In this construction, exposure control is performed by the iris 2 and the AGC circuit 5, i.e., two types of exposure control means. Also, the shutter speed is set to the same as one cycle (field period) of a vertical synchronization signal of a standard television signal (1/60 seconds in NTSC, and 1/50 second in PAL).
An explanation will be given below of specific operations of the automatic exposure control device in the video camera constructed as described above.
The amount of incident light which passes through the photographic lens 1 is controlled by the iris 2, and an optical image is formed on the image pickup plane of the image sensor 3 and photoelectrically converted by the image sensor 3. Noise in the image signals outputted from the image sensor 3 is removed by the CDS circuit 4, and the gain thereof is controlled by the AGC circuit 5. The resultant image signals are supplied to the camera signal processing circuit 6, and outputted as normalized television signals.
Next, the exposure control system for controlling exposure will be considered: luminance signals in the video signals outputted from the AGC circuit 5 are gated by the gate circuit 7; luminance signals corresponding to the inside of the focusing frame on the picture, indicating the range in which exposure control is performed, are extracted; and these signals are integrated by the integrator 8 to determine the average value, and supplied to the system control circuit 17 through the A/D converter 9. The system control circuit 17 controls the iris drive circuit 12 so that the luminance level received from the A/D converter 9 falls below a predetermined range, and controls the drive current supplied to the iris motor 11, thereby varying the aperture of the iris 2.
More specifically, when the exposure control system based on iris control is considered, a closed loop is formed such that the aperture on the iris 2 is controlled so that the luminance level of the video signals obtained by photoelectrically converting incident light which passes through the iris 2 is always kept within a predetermined range.
Also, when the exposure control system by the AGC circuit 5 is considered, a closed loop is formed, similar to the exposure control system based on the iris 2, such that the gain of the AGC circuit 5 is controlled by the system control circuit 17 so that the luminance level received by the system control circuit 17 falls below a predetermined range.
Next, actual control characteristics will be explained in more detail. FIG. 2 is a block diagram illustrating how two types of exposure control systems for the iris 2 and the AGC circuit 5 are controlled in accordance with illuminance.

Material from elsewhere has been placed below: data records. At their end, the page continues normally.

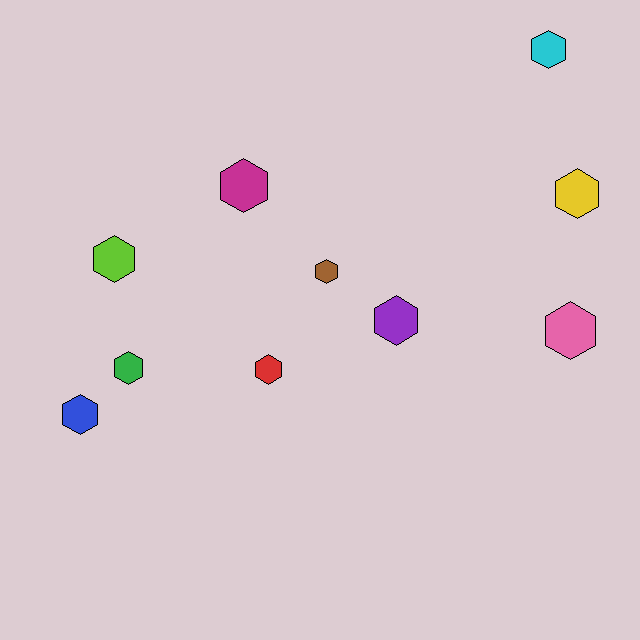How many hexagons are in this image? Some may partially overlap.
There are 10 hexagons.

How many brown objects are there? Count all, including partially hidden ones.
There is 1 brown object.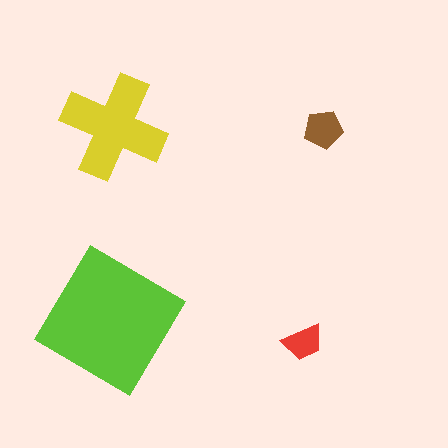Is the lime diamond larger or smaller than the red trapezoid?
Larger.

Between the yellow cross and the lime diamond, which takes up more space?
The lime diamond.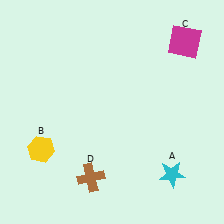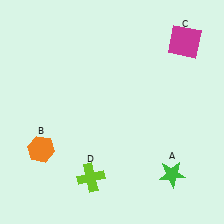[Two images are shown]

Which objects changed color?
A changed from cyan to green. B changed from yellow to orange. D changed from brown to lime.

In FIG. 2, the horizontal axis indicates the illuminance of the object; and the vertical axis indicates the set value of each of the exposure control systems. Each of the exposure control systems is divided into two control areas, A and B, in accordance with the object illuminance. That is, exposure control is performed by combining two exposure control systems of iris and AGC in accordance with the object illuminance.

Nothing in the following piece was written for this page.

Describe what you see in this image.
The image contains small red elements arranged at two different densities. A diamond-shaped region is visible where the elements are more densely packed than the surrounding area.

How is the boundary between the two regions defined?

In area A, the shutter speed is fixed to 1/60 seconds (1/50 second in PAL), and the gain of the AGC circuit 5 is fixed to 0 dB, exposure control being performed by only the iris 2. In area B, the shutter speed is fixed to 1/60 seconds (1/50 seconds in PAL), and the gain of the AGC circuit 5 is fixed to a full aperture value, exposure control being performed by only the AGC circuit 5. The above-described iris and shutter speed are each controlled, and set at predetermined values, thus realizing the above-described program AE.

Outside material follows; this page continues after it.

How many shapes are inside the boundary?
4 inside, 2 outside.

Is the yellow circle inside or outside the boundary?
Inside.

In a case in which the shutter speed is changed, for example, from 1/60 seconds to 1/30 seconds, it is possible to practically realize a low-speed shutter of 1/30 seconds by a method in which the image sensor is read at a cycle of two fields to make the accumulation time twice as large. However, even if the shutter speed is changed, since it is fixed in a certain photographic mode, when inadequate-illuminance of an object to be photographed occurs, underexposure may not be compensated even if the iris 2 is fully opened. At that time, since the gain of the AGC circuit 5, necessarily increases, S/N deteriorates, deteriorating the image. Fine exposure control cannot be performed in accordance with slight changes in the photographic environments.